White House Rips New GOP Speaker’s ‘Offensive’ Mass Shooting Comment
The relationship between the Biden White House and the newly minted highest-ranking Republican in the country, House Speaker Rep. Mike Johnson (R-LA), is already off to a testy start.
The White House rebuked comments Johnson made to Fox News host Sean Hannity on Thursday night, a day after 18 people were killed in two mass shootings in Maine, in which Johnson said that guns are not the cause of America’s unique mass shooting crises.
Saying that it was “not the time” to talk about gun control, he told Hannity, “The problem is the human heart. It’s not guns, it’s not the weapons.
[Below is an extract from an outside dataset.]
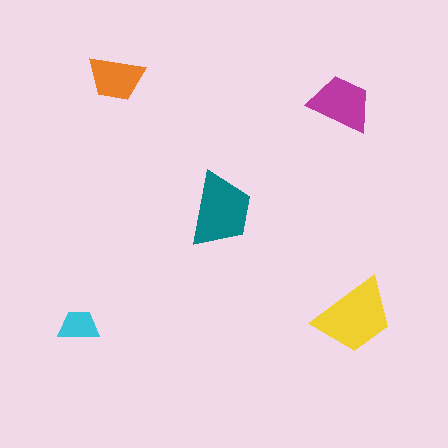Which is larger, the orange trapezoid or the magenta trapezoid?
The magenta one.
At the end of the day, we have to protect the right of the citizens to protect themselves, and that’s the Second Amendment, and that’s why our party stands so strongly for that.”
White House deputy press secretary Andrew Bates issued a blistering response to the notion.
“We absolutely reject the offensive accusation that gun crime is uniquely high in the United States because of Americans’ ‘hearts,’” he said. “Gun crime is uniquely high in the United States because congressional Republicans have spent decades choosing the gun industry’s lobbyists over the lives of innocent Americans.”
The shooting was the 37th mass killing in the U.S. so far this year, according to a database set up by the Associated Press, USA Today and Northeastern University. At least 190 people have died in those massacres.
The body of Robert Card, the 40-year-old Army Reservist accused of using an assault rifle to kill 18 people at a bowling alley and a bar in Lewiston, was discovered in woods near his abandoned car on Friday evening, following a two-day manhunt. Card had suffered “acute” mental health issues in recent months, his sister-in-law told The Daily Beast.